Huntington Beach at Low Tide When the Sandbars Appear
Huntington Beach at Low Tide When the Sandbars Appear
Huntington Beach State Park sits at the south end of Murrells Inlet, across from Brookgreen Gardens, and it is the stretch of South Carolina coast that the golf courses and condo towers haven't reached. The park entrance is off US-17, the fee is reasonable, and the beach beyond the dunes is three miles of undeveloped sand backed by maritime forest and the kind of silence that coastal South Carolina used to offer everywhere.
At low tide, sandbars emerge fifty yards offshore, creating tidal pools where ghost crabs scuttle and small fish flash silver in water warm enough to wade. The sand is firm and dark — not the white powder of the Caribbean but honest Carolina coast, packed tight enough to walk for miles without sinking.

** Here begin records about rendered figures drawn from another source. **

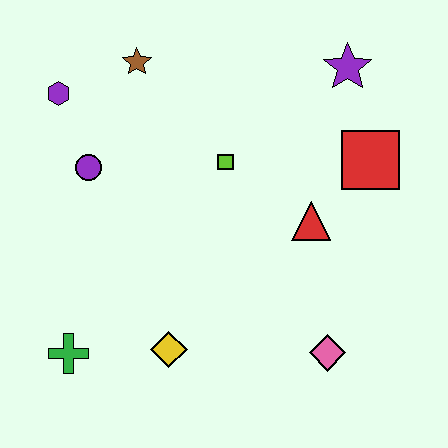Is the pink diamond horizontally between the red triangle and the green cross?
No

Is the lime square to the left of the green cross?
No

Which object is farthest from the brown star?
The pink diamond is farthest from the brown star.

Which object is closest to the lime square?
The red triangle is closest to the lime square.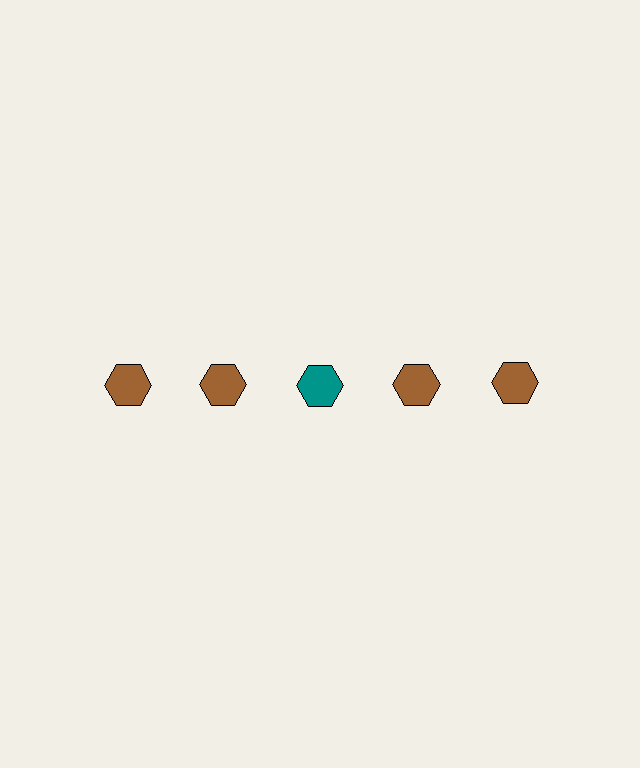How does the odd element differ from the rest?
It has a different color: teal instead of brown.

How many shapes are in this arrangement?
There are 5 shapes arranged in a grid pattern.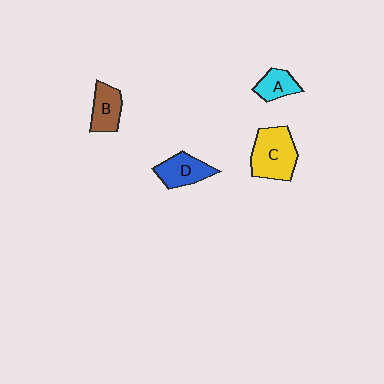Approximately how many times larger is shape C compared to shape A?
Approximately 2.0 times.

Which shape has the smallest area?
Shape A (cyan).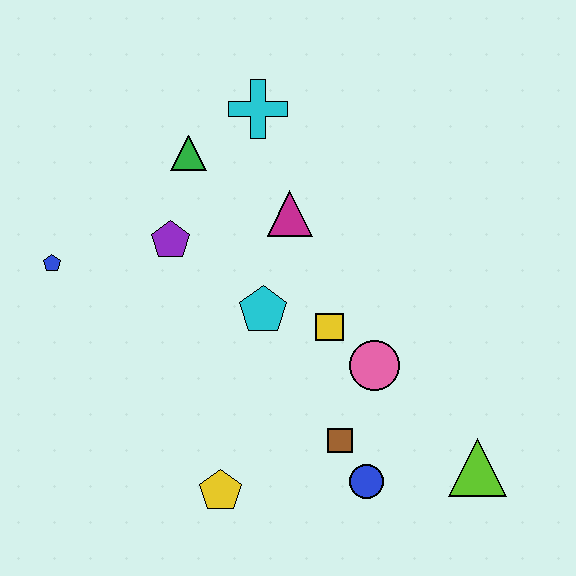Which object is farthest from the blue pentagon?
The lime triangle is farthest from the blue pentagon.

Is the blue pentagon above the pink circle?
Yes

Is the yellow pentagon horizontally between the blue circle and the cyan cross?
No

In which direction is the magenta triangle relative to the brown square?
The magenta triangle is above the brown square.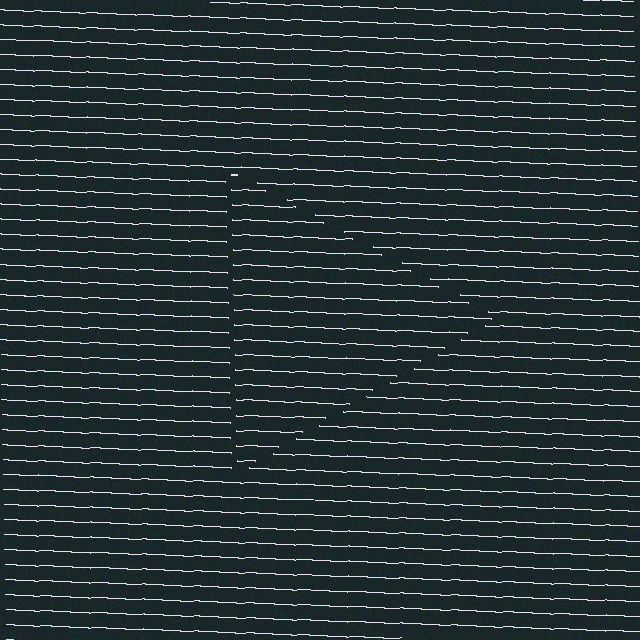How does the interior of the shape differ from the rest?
The interior of the shape contains the same grating, shifted by half a period — the contour is defined by the phase discontinuity where line-ends from the inner and outer gratings abut.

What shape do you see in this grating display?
An illusory triangle. The interior of the shape contains the same grating, shifted by half a period — the contour is defined by the phase discontinuity where line-ends from the inner and outer gratings abut.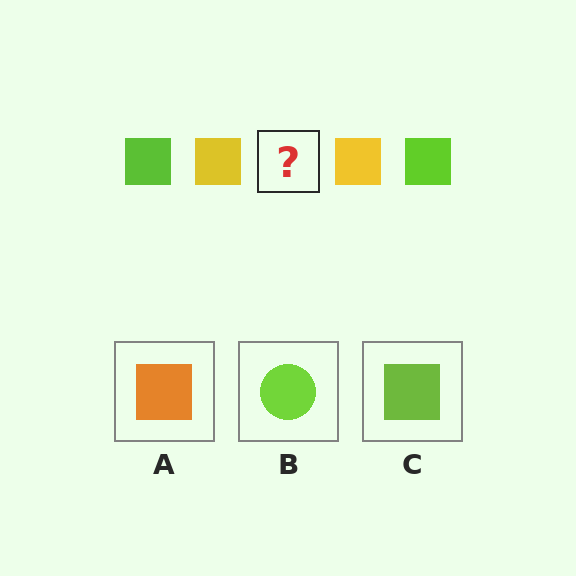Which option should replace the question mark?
Option C.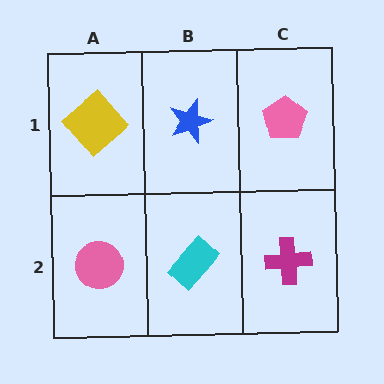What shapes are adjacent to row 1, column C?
A magenta cross (row 2, column C), a blue star (row 1, column B).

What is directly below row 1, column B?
A cyan rectangle.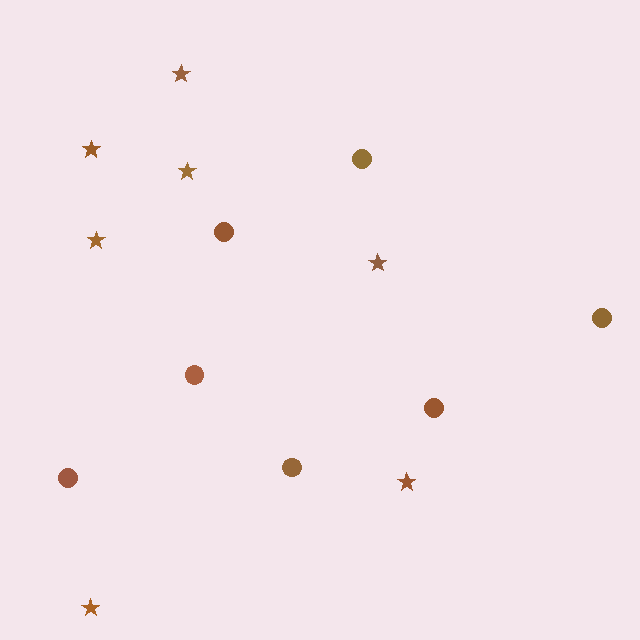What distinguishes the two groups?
There are 2 groups: one group of stars (7) and one group of circles (7).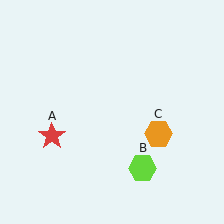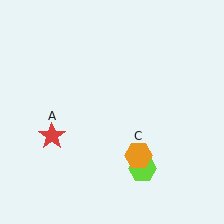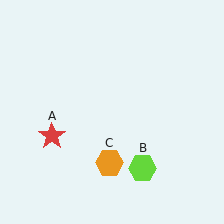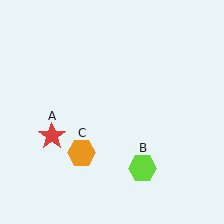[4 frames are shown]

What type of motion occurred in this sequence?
The orange hexagon (object C) rotated clockwise around the center of the scene.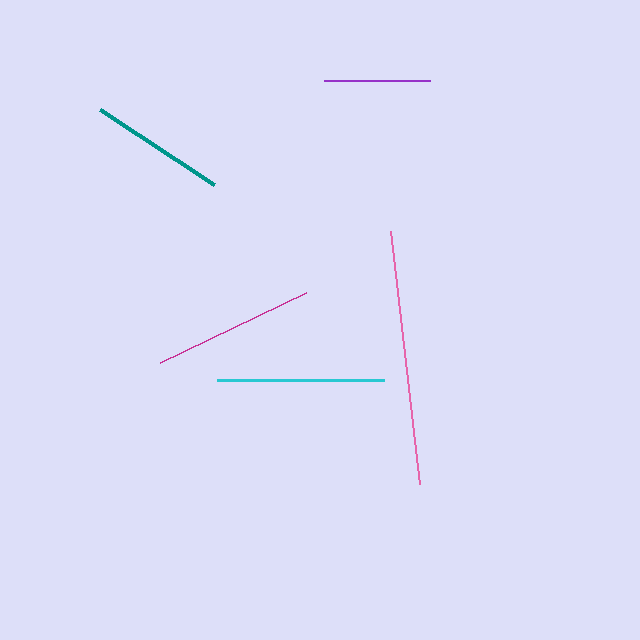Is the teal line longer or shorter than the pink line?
The pink line is longer than the teal line.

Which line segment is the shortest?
The purple line is the shortest at approximately 107 pixels.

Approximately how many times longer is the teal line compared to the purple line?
The teal line is approximately 1.3 times the length of the purple line.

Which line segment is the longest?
The pink line is the longest at approximately 255 pixels.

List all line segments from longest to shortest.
From longest to shortest: pink, cyan and magenta (about equal), teal, purple.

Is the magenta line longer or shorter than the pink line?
The pink line is longer than the magenta line.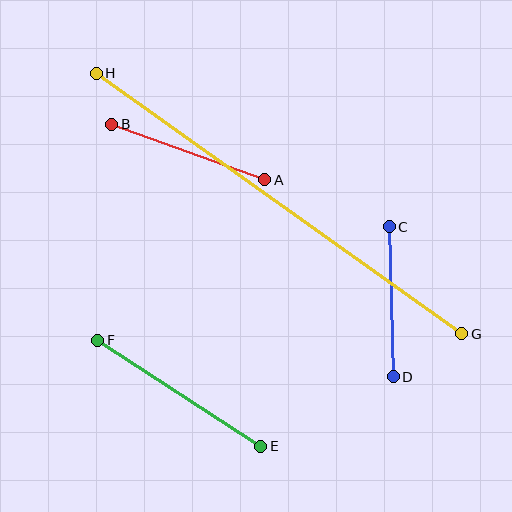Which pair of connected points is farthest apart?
Points G and H are farthest apart.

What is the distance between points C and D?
The distance is approximately 150 pixels.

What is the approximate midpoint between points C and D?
The midpoint is at approximately (391, 302) pixels.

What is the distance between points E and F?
The distance is approximately 194 pixels.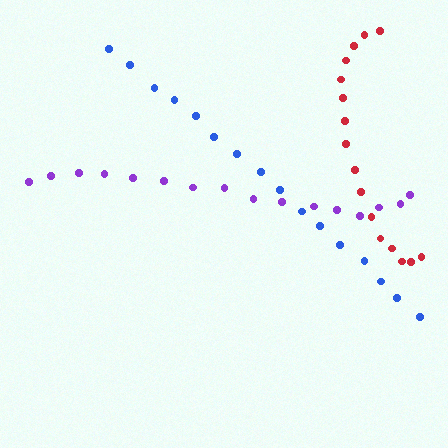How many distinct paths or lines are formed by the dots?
There are 3 distinct paths.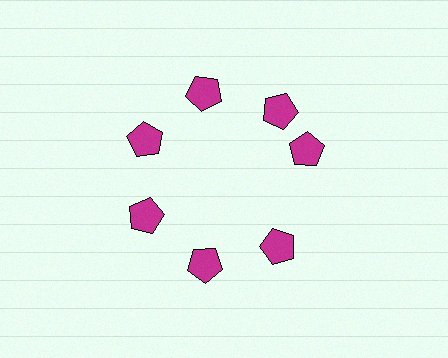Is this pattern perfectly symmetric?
No. The 7 magenta pentagons are arranged in a ring, but one element near the 3 o'clock position is rotated out of alignment along the ring, breaking the 7-fold rotational symmetry.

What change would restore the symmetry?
The symmetry would be restored by rotating it back into even spacing with its neighbors so that all 7 pentagons sit at equal angles and equal distance from the center.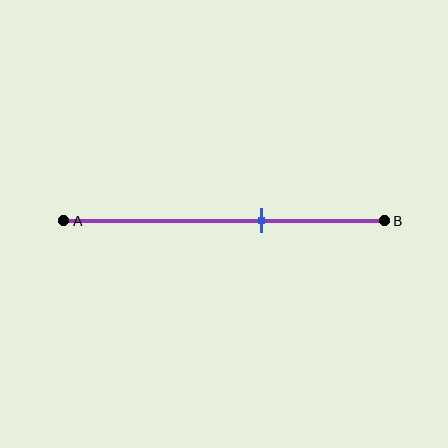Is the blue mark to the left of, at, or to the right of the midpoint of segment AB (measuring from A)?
The blue mark is to the right of the midpoint of segment AB.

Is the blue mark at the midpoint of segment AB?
No, the mark is at about 60% from A, not at the 50% midpoint.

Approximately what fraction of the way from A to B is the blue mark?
The blue mark is approximately 60% of the way from A to B.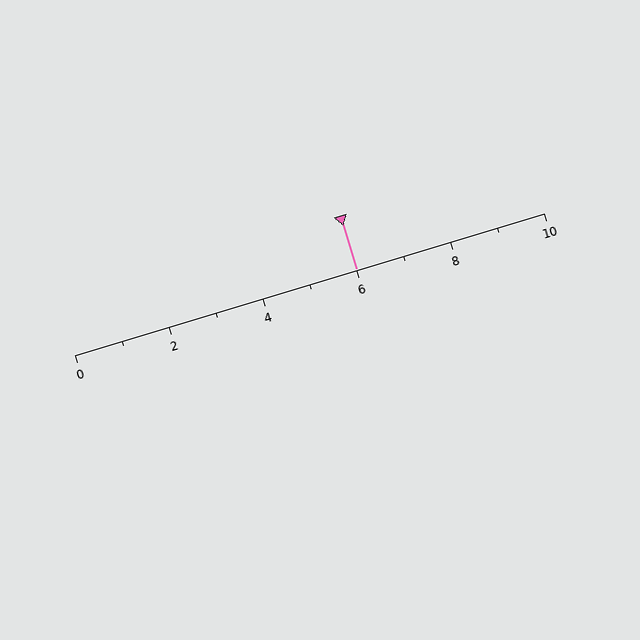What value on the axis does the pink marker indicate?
The marker indicates approximately 6.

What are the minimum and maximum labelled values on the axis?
The axis runs from 0 to 10.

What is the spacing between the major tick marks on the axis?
The major ticks are spaced 2 apart.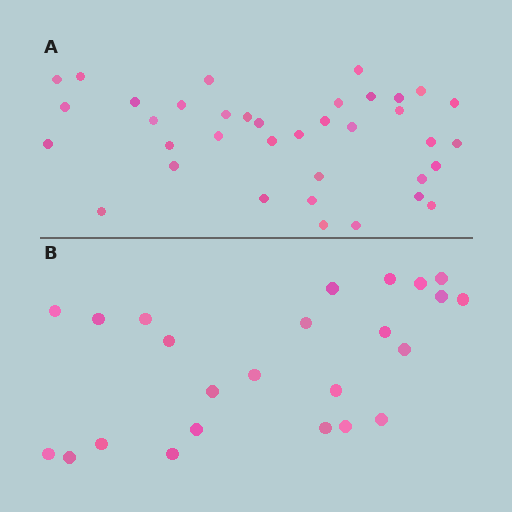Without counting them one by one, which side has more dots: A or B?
Region A (the top region) has more dots.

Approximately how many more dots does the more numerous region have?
Region A has approximately 15 more dots than region B.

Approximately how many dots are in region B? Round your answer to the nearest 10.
About 20 dots. (The exact count is 24, which rounds to 20.)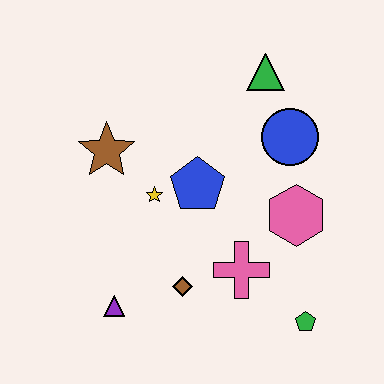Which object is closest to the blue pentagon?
The yellow star is closest to the blue pentagon.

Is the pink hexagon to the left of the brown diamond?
No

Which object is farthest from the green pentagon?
The brown star is farthest from the green pentagon.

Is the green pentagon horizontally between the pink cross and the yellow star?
No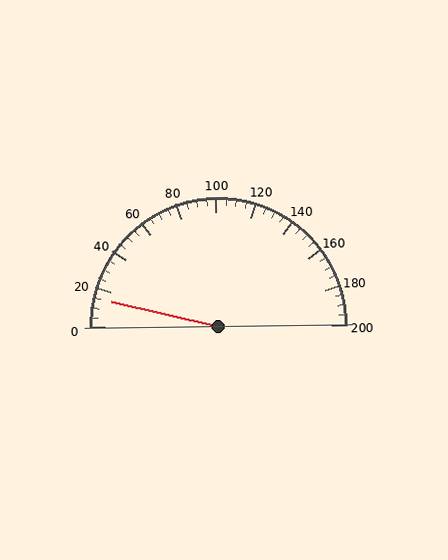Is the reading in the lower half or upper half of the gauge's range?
The reading is in the lower half of the range (0 to 200).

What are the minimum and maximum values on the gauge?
The gauge ranges from 0 to 200.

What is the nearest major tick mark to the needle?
The nearest major tick mark is 20.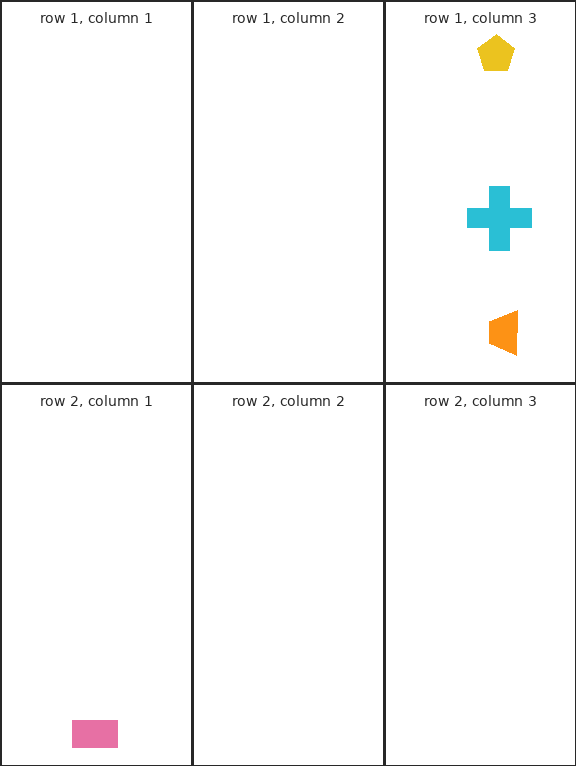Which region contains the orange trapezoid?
The row 1, column 3 region.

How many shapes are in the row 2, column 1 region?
1.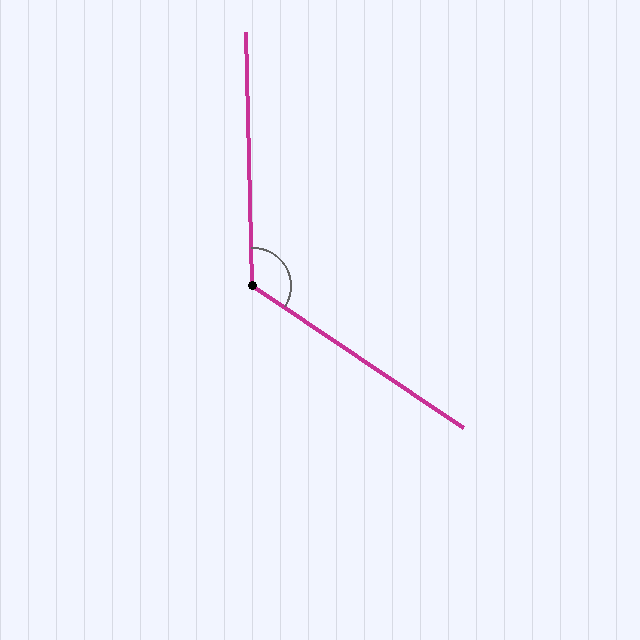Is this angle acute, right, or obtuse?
It is obtuse.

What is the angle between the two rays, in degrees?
Approximately 125 degrees.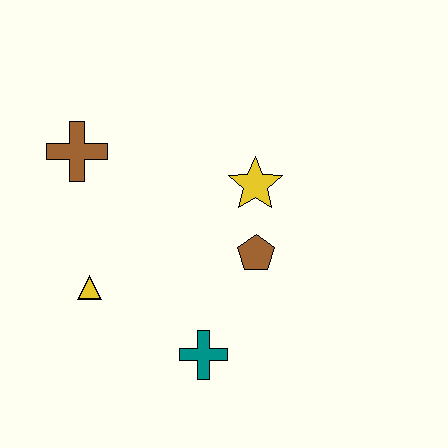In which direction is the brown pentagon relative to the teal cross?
The brown pentagon is above the teal cross.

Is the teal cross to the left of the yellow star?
Yes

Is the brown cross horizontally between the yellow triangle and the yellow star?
No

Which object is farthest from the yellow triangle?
The yellow star is farthest from the yellow triangle.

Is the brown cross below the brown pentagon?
No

Shells collect at the tide line: whelks, olives, moon snails, and the occasional sand dollar intact enough to carry home in your palm like a small, flat miracle.
The Atalaya Castle at the north end of the park is the kind of surprise that makes state parks worth exploring — a Moorish-style winter home built in the 1930s by Archer and Anna Hyatt Huntington, its courtyard open to the sky and its walls thick enough to muffle the surf. It looks like it was airlifted from southern Spain and set down in the Carolina lowcountry, and the dissonance between architecture and landscape is part of its strange charm.
Best season: Late September through November, when the summer crowds vanish and the migratory birds arrive. The park's marsh side is a birding hotspot — osprey, painted buntings, and in winter, the occasional bald eagle surveying the creek from a dead pine. Bring binoculars, sunscreen, and the expectation that you'll stay longer than you planned.